378-380.) consideriamo la filosofia e la Religione ne' loro
rapporti colla felicità.
*
E segue mostrando che la
filosofia non rivela nè prescrive nulla fuorchè il dubbio, tanto ne' principii o
nelle verità, quanto ne' doveri: e la Religione tutto l'opposto. Siamo
d'accordo, ma la natura? l'avete dimenticata? Non c'è altra maestra che la
filosofia o la religione? tutte due ascitizie e non inerenti alla natura
dell'uomo. Laddove tutti gli altri esseri viventi, che hanno lo stesso desiderio
infinito della felicità, ne hanno la maestra, gl'insegnamenti, e i mezzi in se
stessi. La natura non insegna nulla? non prescrive nulla? Concedo la vostra
definizione della felicità, ammetto le facoltà dell'uomo che voi ammettere, dico
che debbono esser d'accordo
388 fra loro, d'accordo
colle leggi che risultano dalla loro natura, perfettamente sviluppate secondo la
loro natura, godere del loro oggetto secondo la loro natura.

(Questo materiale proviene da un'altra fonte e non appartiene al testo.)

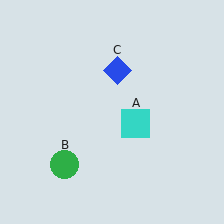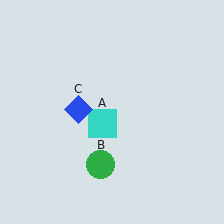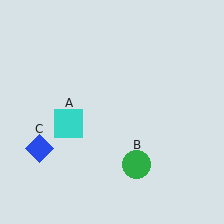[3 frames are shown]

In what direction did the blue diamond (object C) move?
The blue diamond (object C) moved down and to the left.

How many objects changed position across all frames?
3 objects changed position: cyan square (object A), green circle (object B), blue diamond (object C).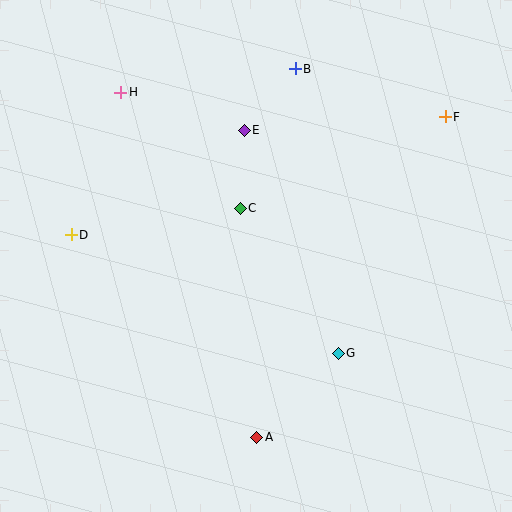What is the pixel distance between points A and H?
The distance between A and H is 371 pixels.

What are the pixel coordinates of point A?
Point A is at (257, 437).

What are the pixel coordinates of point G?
Point G is at (338, 353).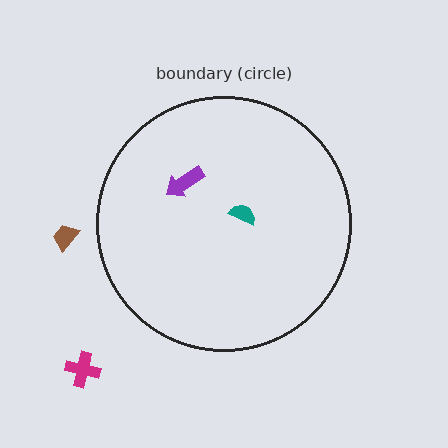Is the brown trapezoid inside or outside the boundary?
Outside.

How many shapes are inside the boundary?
2 inside, 2 outside.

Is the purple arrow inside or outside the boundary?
Inside.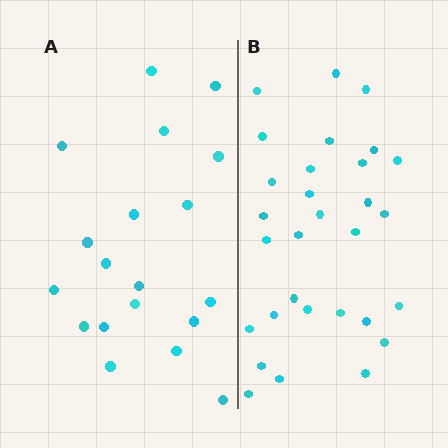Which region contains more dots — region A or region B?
Region B (the right region) has more dots.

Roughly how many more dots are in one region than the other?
Region B has roughly 12 or so more dots than region A.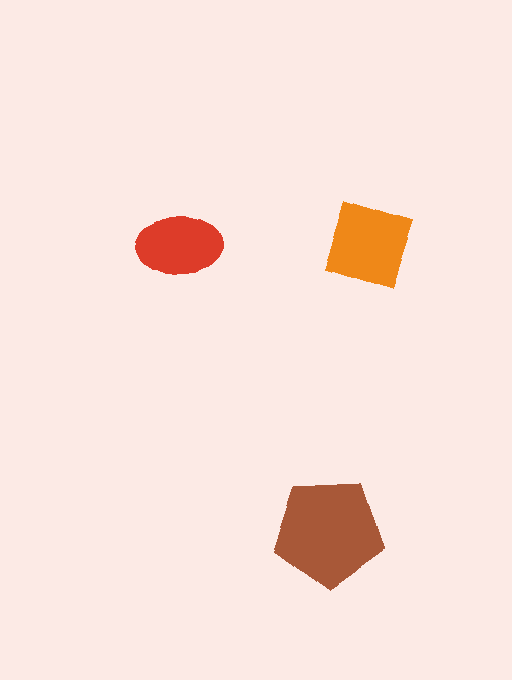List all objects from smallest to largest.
The red ellipse, the orange diamond, the brown pentagon.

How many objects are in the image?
There are 3 objects in the image.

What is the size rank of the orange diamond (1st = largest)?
2nd.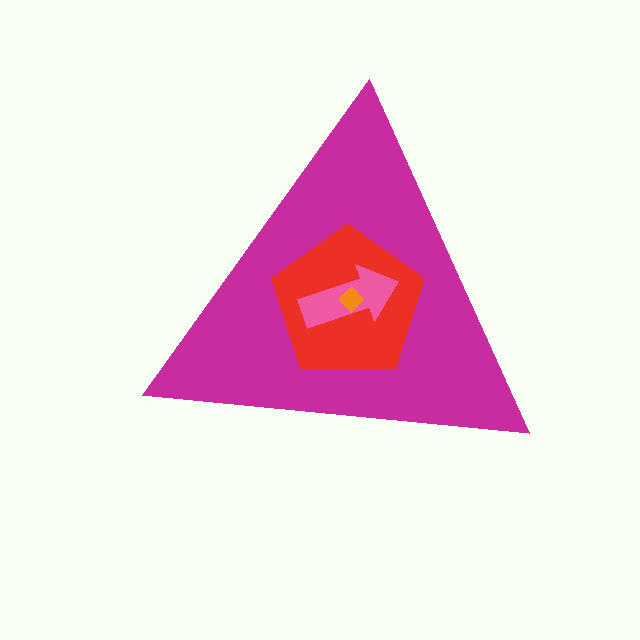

I principii son
veri, l'applicazione è falsa. Voi continuate a stare sull'assoluto invece di
passare al relativo. Cioè, la natura dell'uomo non è quella che voi dite. Del
resto so anch'io che la filosofia è più contraria alla natura che la religione,
ma non ne segue che non ci siano altri insegnamenti se non della Religione o
della filosofia, che non ci siano altre cognizioni, altri amori, altre azioni,
cioè quelli che la natura ci ha ispirati e dettati; nè molto meno che questi non
sieno analoghi alle nostre facoltà, ed alle leggi della nostra natura; nè che
l'uomo naturale sia infelice ec. ec. ec. e che le leggi della nostra natura non
sieno quelle della nostra natura. Convien conoscerle, dic'egli, per
conformarcisi. E io dico che l'uomo le conosce dal suo nascere, e dovea
necessariamente conoscerle per non essere un ente contraddittorio, e bisognoso
per esser felice, di cose che non possiede essenzialmente e primordialmente, al
contrario di tutti gli altri enti. (7. Dic. 1820).